Reputation: 23
I'm trying to replace the first occurrence of “I” in a word other than at the start of the word with “ee”. I'm using java.
This should change the phrase
INFINITY IS GIANT.
To:
INFeeNITY IS GeeANT.
So far, my code has gone through several revisions. One is:
replaceAll("(?<=[^I*])\\BI", "ee");
That is using lookbehind, I think. Help is very much appreciated! Thanks.
Upvotes: 2
Views: 126
Reputation: 167832
As you stated in the OP \\BI
finds the first I
character which is not at the start of the word - if the regular expression then matches the rest of the word, using (?:\\B.)*
or .*?\\b
, then it won't match a second I
in the same word.
"INFINITY IS GIANT".replaceAll( "\\BI((?:\\B.)*)", "ee$1");
"INFINITY IS GIANT".replaceAll( "\\BI(.*?\\b)", "ee$1");
Will both result in:
INFeeNITY IS GeeANT
It even works if you have accents in the text:
"IŇFINIŦŶ IS ĞIANŤ".replaceAll( "\\BI((?:\\B.)*)", "ee$1");
"IŇFINIŦŶ IS ĞIANŤ".replaceAll( "\\BI(.*?\\b)", "ee$1");
Both output:
IŇFeeNIŦŶ IS ĞeeANŤ
Alternatively
Using \\b(.(?:\\B.)*?)\\BI
can match from the start of the word to the first I
:
"INFINITY IS GIANT".replaceAll( "\\b(.(?:\\B.)*?)\\BI", "$1ee");
Outputs:
INFeeNITY IS GeeANT
Upvotes: 2
Reputation: 51330
If you don't care about accented letters, this pattern will do the trick:
\b([a-zA-Z][a-hj-zA-HJ-Z]*)[iI]
Replace it with $1ee
.
It matches the first letter of a word (\b[a-zA-Z]

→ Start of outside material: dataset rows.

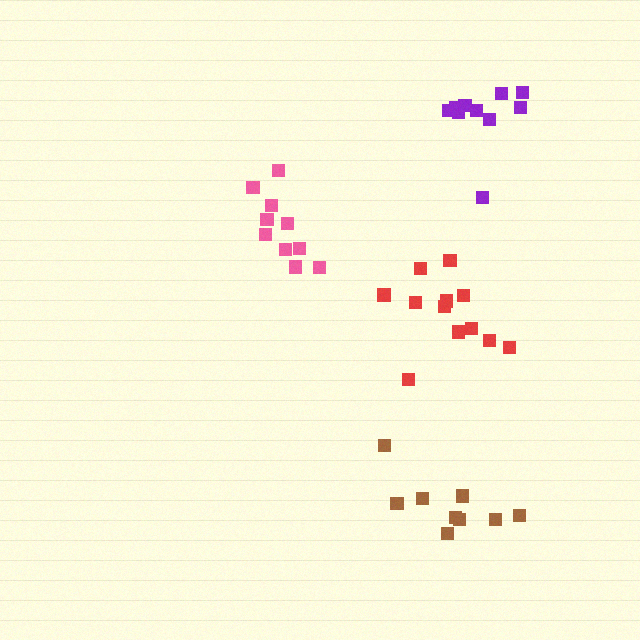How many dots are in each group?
Group 1: 12 dots, Group 2: 10 dots, Group 3: 10 dots, Group 4: 9 dots (41 total).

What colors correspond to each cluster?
The clusters are colored: red, purple, pink, brown.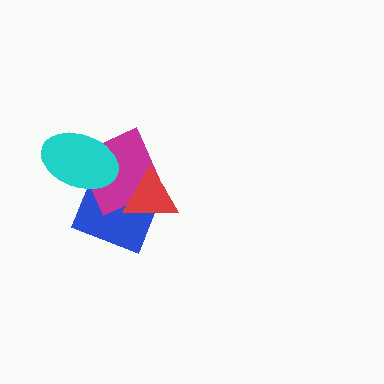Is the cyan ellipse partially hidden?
No, no other shape covers it.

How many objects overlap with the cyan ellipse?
2 objects overlap with the cyan ellipse.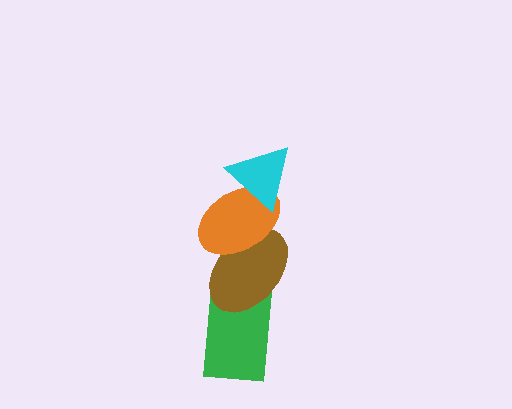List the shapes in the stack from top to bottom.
From top to bottom: the cyan triangle, the orange ellipse, the brown ellipse, the green rectangle.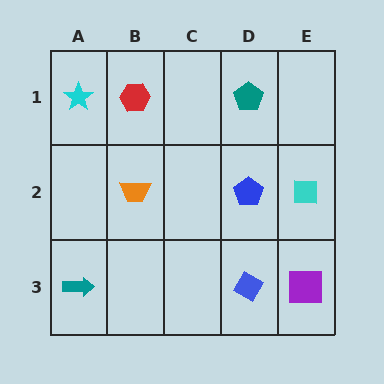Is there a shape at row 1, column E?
No, that cell is empty.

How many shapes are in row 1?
3 shapes.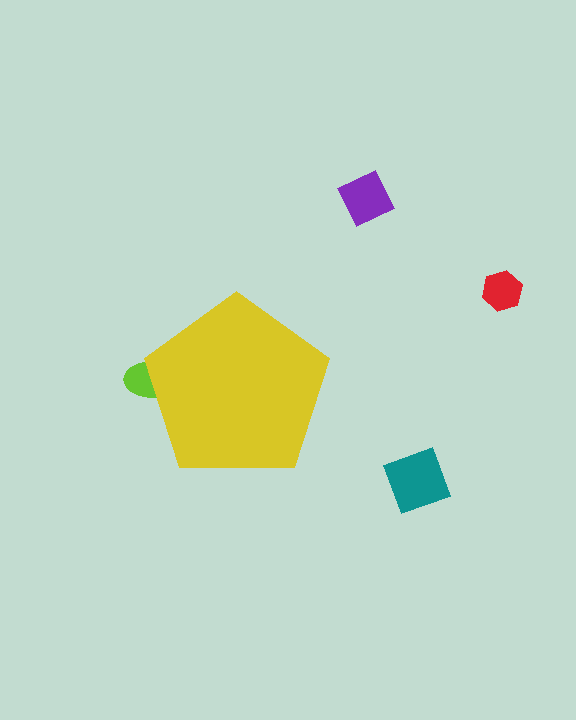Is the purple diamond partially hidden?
No, the purple diamond is fully visible.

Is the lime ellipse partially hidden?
Yes, the lime ellipse is partially hidden behind the yellow pentagon.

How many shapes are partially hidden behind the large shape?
1 shape is partially hidden.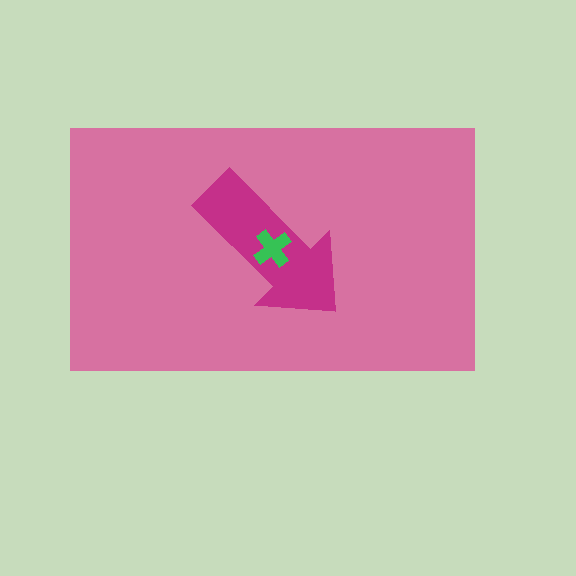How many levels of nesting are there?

) then any numer of letters except I
([a-hj-zA-HJ-Z]*
), then I
.
If you have to deal with accented letters, the pattern has to change somewhat:
(?<!\p{L})(\p{L}(?:(?![iI])\p{L})*)[iI]
Here, I used \p{L}
which means any Unicode letter, but had to write (?![iI])\p{L}
to mean any Unicode letter except I
. I also replaced \b
with (?<!\p{L})
to make sure I get Unicode support.
Upvotes: 0